On June 9th, the EU Parliament gave its final approval to the new International Procurement Instrument (IPI), which intends to encourage the opening up of global procurement markets by introducing measures limiting non-EU companies’ access to the open EU public procurement market if their corresponding governments do not offer similar access to public tenders to EU companies seeking business.

The ultimate end goal of the IPI is to open up protected markets and to end any discrimination against EU companies in third countries. It should be noted that the EU Commission has the power to determine whether and to what extent companies from a third country will be subject to an IPI measure, depending on the extent of the trade barriers.


The EU public procurement market is one of the largest and most accessible in the world. However, many of the EU’s major trading partners apply restrictive practices in their markets that discriminate against EU businesses. The EU has opened its own public procurement market for many goods and services from third countries, as closed procurement markets undermine competition and transparency and increase the costs of public goods and services for taxpayers.

Scope of IPI

The scope of IPI will be limited to contracts above a certain threshold, namely, tenders worth at least €15 million for works and concessions (e.g., road or bridge construction) and €5 million for goods and services. Suppliers from least developed countries or more vulnerable developing countries will not be affected by IPI.

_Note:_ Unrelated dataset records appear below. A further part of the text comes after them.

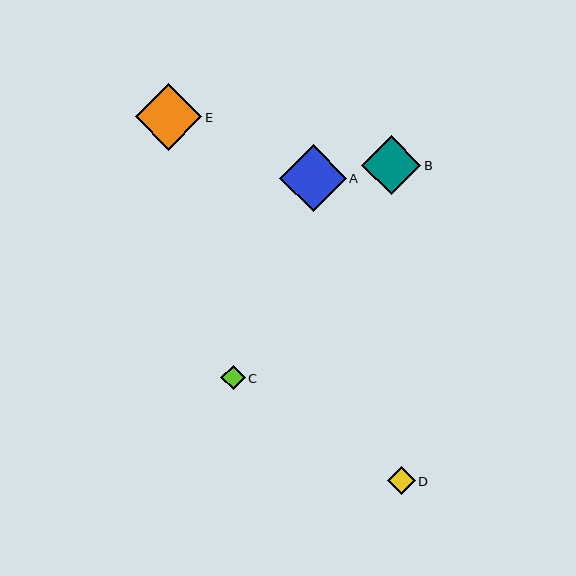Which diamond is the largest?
Diamond A is the largest with a size of approximately 67 pixels.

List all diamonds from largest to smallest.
From largest to smallest: A, E, B, D, C.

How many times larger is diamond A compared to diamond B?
Diamond A is approximately 1.1 times the size of diamond B.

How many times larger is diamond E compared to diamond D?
Diamond E is approximately 2.4 times the size of diamond D.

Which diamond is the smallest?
Diamond C is the smallest with a size of approximately 24 pixels.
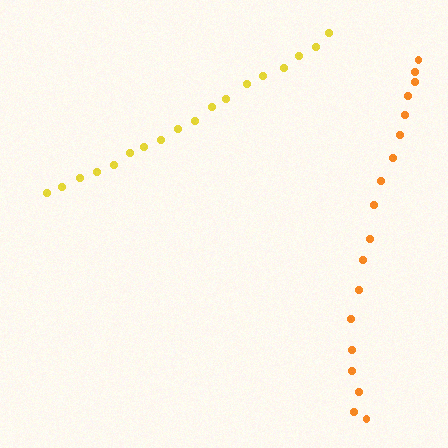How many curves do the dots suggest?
There are 2 distinct paths.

It will also now be mandatory for contracting authorities to consider social, environmental, and labour requirements when judging tender bids.

IPI Measures

If investment barriers exist in the public procurement market of a third country from which a bid originates, IPI measures can take the form of a price penalty or adjustments in the way tenders from the country concerned are assessed, or by excluding certain tenders from the country concerned, depending on certain criteria.

Such measures are of course a last resort, prior to adopting such action, the EU will firstly help to address the root of the problem in initiating investigations in cases of alleged restrictions for EU companies in third country procurement markets and engage in consultations with the country concerned on the opening of its procurement market. Finally, the EU may restrict access to the EU procurement market for foreign companies if they come from a country which continues to apply restrictions to EU companies.


The EU has long advocated for the end of protectionist measures on international public procurement markets, with the official adoption of the IPI, it certainly looks like a step in the right direction for both the EU economy as well as European businesses abroad entering into international public procurement markets. In addition, existing EU commitments, including the WTO Government Procurement Agreement and any bilateral trade agreements, will remain unaffected by this initiative.

After its official adoption by the EU Council, the regulation will enter into force on the 60th day after its publication in the Official Journal of the European Union.